Goldust-Cactus (13:23) lost 70% of its runtime, DOA-Godwinns (13:45) 85%, and Mero-Bradshaw (10:17) its first 95%.
Even the company’s new mega-star, Stone Cold Steve Austin, had nearly half his match omitted.
Whether the WWF thought the event too ugly to show in its entirety, or whether they really needed to skimp on magnetic tape, they somehow managed to hack the three-hour Mayhem in Manchester down to 58 minutes.
And not only that, they really thought they could get away with it, recording impossibly enthusiastic commentary to hide the holes in the matches (and the overall insignificance of the card).

Nowhere on Mayhem in Manchester’s US packaging (besides the run time) did the buyer get any indication that the listed matches were only clips, shot in bootleg quality. Even Highlights of WrestleMania didn’t try to pull a fast one like that.

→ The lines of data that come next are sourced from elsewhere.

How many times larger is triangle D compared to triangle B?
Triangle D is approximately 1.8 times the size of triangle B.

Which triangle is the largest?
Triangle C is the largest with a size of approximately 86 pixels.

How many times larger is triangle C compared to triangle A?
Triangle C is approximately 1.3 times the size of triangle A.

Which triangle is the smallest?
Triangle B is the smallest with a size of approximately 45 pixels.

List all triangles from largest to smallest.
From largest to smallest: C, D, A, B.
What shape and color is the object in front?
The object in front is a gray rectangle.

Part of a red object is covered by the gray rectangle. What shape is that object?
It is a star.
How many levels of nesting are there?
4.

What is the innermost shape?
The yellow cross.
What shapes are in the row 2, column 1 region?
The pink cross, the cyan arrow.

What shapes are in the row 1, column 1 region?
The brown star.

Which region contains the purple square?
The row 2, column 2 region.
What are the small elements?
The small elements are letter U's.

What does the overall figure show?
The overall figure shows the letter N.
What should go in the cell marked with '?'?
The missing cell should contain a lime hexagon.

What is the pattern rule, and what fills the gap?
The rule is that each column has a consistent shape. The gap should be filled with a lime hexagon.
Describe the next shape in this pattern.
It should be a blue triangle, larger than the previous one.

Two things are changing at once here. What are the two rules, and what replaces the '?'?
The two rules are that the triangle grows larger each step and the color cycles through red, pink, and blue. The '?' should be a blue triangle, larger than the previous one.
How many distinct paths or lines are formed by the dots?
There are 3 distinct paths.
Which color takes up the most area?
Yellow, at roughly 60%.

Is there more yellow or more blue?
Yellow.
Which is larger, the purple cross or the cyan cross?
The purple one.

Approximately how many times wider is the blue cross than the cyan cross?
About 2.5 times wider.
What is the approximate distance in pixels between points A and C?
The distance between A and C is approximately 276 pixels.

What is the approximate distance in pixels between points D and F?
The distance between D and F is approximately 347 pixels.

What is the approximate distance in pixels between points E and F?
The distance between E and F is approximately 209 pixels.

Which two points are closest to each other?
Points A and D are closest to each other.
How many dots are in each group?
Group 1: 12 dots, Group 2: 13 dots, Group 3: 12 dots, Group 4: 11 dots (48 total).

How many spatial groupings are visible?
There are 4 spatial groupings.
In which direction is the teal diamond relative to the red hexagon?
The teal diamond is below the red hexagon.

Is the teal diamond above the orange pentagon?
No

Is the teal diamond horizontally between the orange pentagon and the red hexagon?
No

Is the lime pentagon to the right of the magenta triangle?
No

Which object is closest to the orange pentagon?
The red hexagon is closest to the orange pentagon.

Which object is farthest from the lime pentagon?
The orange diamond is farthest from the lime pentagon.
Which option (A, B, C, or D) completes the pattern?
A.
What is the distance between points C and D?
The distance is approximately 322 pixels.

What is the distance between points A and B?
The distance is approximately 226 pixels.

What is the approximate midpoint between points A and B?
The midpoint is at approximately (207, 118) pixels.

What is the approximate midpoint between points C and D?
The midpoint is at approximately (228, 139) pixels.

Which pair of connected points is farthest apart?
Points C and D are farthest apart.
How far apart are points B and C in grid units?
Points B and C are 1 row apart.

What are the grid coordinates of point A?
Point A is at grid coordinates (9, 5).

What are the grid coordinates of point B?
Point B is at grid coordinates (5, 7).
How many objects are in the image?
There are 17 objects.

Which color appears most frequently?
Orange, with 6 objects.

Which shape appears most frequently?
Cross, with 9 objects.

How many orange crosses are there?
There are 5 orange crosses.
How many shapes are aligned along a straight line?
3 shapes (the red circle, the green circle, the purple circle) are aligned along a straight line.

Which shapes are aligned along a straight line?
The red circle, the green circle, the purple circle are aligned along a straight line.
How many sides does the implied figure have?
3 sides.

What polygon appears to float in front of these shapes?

And for that, you have to kind of admire Mayhem in Manchester, the bizarre footnote in WWE’s history in the UK. It may not have had the atmosphere of One Night Only or the Jacqueline toplessness of Capital Combat, but it proved that no wrestling promotion is ever too big to go full carny.
Only one question remains:

How bad must that Brakus match have been that they couldn’t even pretend to show the whole thing?